It’s been a spring tradition for several years now for English National Opera to present small-scale productions in various venues around London. But this year the Royal Opera followed suit, heading across the Thames to the new Sam Wanamaker Playhouse at Shakespeare’s Globe. Ahead of the announcement of its solid but mainly safe 2014–15 season, we also learned that the ROH will present Monteverdi’s L’Orfeo in English at the Roundhouse in Camden next year — a rather more blatant incursion into ENO territory.

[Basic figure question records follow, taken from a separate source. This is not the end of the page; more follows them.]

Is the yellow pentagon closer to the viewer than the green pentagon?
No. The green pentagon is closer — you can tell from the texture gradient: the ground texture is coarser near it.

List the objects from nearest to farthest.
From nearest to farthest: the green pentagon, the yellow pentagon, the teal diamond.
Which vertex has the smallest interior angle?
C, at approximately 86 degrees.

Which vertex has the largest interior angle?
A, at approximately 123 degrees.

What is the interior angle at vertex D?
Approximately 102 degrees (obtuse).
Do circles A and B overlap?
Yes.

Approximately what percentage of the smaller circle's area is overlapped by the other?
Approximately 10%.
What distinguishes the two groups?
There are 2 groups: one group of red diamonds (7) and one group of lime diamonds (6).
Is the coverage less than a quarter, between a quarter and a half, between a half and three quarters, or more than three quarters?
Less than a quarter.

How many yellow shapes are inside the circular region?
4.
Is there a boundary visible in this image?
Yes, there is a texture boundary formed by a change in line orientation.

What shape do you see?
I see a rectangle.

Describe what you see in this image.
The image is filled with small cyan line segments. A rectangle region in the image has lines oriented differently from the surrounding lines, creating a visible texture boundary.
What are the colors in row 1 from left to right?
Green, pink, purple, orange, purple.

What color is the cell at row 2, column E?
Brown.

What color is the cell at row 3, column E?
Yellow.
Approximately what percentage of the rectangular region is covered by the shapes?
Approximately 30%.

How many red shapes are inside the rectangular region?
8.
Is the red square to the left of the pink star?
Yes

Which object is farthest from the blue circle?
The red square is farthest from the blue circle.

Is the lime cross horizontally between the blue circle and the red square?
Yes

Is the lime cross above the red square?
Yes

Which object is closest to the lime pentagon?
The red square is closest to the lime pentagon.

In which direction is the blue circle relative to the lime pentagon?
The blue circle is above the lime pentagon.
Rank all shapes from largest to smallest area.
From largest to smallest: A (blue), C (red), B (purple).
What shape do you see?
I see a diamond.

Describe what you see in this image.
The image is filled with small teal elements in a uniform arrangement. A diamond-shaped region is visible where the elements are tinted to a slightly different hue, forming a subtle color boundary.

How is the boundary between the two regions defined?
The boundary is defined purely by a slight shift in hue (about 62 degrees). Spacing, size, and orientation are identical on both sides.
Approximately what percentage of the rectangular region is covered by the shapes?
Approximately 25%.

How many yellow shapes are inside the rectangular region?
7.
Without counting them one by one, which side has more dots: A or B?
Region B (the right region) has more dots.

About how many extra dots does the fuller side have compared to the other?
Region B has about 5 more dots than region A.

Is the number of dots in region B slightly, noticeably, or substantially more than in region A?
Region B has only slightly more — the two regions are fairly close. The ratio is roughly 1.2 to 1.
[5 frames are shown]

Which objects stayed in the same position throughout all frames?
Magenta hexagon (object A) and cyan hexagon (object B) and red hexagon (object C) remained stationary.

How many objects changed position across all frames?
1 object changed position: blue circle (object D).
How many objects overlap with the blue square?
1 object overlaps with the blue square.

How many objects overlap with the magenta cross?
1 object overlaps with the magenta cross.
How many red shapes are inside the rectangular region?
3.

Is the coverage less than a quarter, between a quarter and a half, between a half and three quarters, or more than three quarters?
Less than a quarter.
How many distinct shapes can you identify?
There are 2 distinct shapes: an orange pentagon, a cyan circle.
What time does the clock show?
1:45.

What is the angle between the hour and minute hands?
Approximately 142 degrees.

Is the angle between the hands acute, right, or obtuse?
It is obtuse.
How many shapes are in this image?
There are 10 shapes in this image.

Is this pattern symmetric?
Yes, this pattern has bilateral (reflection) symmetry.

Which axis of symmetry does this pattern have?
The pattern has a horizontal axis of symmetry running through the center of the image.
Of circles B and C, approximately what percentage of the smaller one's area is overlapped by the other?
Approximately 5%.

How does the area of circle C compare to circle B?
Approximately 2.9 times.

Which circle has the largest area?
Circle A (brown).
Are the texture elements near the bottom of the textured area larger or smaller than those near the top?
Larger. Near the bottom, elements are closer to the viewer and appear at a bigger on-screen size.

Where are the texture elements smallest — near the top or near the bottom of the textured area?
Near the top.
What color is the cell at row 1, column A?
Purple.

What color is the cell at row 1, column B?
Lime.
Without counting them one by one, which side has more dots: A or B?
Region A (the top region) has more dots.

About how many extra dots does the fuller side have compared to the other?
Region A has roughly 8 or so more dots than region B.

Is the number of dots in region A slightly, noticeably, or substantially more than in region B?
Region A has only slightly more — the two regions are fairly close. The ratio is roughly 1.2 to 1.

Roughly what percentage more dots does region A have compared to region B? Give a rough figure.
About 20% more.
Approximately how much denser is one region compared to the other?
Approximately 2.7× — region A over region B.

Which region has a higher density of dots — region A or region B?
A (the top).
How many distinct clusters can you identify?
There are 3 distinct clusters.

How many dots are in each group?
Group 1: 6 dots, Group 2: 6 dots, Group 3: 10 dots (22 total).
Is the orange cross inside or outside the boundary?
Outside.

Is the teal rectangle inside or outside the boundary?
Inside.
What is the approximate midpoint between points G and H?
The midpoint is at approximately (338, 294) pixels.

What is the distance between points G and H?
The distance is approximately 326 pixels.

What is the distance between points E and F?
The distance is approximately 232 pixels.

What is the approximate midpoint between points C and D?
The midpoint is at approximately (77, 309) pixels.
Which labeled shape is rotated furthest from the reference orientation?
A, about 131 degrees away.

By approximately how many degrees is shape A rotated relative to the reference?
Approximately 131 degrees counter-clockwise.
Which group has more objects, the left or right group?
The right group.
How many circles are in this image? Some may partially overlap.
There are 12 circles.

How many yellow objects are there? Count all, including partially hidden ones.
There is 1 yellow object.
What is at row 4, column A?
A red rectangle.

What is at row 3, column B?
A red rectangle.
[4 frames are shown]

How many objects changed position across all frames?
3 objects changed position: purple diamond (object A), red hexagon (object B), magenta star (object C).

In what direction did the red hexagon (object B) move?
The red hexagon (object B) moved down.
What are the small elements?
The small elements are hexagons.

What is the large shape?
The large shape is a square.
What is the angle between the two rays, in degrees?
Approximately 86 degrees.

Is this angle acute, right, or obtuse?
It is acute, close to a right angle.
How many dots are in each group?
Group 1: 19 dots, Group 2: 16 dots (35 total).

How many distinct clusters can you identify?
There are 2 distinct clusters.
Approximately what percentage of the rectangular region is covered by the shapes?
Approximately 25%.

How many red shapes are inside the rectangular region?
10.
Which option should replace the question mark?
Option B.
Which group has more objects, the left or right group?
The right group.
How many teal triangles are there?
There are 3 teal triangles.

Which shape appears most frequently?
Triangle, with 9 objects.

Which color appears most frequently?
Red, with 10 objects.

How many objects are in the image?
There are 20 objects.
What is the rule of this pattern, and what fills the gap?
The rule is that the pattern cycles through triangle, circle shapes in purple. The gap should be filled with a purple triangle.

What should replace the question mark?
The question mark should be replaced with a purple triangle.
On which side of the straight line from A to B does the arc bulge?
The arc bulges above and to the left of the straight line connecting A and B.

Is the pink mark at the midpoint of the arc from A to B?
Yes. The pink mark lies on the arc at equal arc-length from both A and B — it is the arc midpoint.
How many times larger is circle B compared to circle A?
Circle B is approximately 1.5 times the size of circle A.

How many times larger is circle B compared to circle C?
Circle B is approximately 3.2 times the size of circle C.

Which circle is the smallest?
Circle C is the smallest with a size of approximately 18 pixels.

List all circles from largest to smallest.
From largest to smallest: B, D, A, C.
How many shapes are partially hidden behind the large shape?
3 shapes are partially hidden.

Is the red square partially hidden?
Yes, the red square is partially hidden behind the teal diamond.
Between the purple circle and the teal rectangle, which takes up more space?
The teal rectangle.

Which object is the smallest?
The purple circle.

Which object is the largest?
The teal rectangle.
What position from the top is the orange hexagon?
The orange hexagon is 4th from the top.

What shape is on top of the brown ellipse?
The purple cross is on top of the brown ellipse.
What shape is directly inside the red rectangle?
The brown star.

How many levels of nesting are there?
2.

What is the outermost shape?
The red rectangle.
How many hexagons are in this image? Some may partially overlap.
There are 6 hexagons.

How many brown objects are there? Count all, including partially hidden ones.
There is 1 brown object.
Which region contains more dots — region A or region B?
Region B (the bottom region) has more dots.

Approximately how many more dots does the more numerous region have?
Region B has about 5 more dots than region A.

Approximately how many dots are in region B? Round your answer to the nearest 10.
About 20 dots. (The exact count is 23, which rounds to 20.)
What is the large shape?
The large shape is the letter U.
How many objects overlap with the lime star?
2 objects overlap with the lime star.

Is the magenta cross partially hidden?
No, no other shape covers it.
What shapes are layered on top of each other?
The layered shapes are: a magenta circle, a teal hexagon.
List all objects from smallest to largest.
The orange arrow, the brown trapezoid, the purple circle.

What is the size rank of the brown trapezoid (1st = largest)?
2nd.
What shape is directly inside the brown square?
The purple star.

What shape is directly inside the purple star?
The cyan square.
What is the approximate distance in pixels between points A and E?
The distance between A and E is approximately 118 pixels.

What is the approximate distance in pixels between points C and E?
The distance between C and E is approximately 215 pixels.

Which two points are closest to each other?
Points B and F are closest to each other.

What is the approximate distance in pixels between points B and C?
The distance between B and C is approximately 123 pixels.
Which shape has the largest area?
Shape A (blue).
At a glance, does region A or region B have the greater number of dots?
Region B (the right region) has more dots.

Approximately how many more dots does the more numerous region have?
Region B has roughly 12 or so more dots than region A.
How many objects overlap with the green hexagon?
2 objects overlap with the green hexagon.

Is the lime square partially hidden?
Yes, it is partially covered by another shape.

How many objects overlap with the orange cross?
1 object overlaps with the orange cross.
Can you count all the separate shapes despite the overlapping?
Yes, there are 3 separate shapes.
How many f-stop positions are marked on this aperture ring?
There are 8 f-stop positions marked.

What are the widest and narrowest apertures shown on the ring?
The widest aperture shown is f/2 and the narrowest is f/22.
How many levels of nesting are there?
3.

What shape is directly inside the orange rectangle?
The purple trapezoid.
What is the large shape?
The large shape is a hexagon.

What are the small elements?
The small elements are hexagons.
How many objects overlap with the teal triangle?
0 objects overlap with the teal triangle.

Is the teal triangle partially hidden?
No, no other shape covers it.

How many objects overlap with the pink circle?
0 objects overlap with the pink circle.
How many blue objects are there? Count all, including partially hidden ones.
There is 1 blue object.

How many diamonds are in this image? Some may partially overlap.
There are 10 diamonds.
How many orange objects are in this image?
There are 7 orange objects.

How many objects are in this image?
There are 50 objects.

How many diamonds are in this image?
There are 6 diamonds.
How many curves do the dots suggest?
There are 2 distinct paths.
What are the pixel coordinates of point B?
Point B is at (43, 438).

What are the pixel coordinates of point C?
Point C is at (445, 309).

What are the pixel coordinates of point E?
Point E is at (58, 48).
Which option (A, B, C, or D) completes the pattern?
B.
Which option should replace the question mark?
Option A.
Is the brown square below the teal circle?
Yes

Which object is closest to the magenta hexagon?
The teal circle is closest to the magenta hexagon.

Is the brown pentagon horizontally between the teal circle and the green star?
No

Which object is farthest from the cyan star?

And if the company can take these small shows, which don’t even employ its orchestra, to NW1 and SE1, what’s to stop it taking them on tour beyond the M25? This would admittedly be trickier with this year’s offering, Francesco Cavalli’s 1644 L’Ormindo, a co-production with the Globe tailored to the authentic candles, trap doors and trapezes (and uncomfortable, cramped seating) of its new indoor theatre — a smaller, and distinctly less democratic space than the Globe itself: what few standing places there are are tucked away with restricted view, and had largely been abandoned by the end of the first-night performance.
One of the main things the show itself demonstrated was that the Royal Opera’s Kasper Holten is a far more effective director when denied the technical toys and pretentious tricks so indiscriminately applied to his recent Covent Garden Don Giovanni.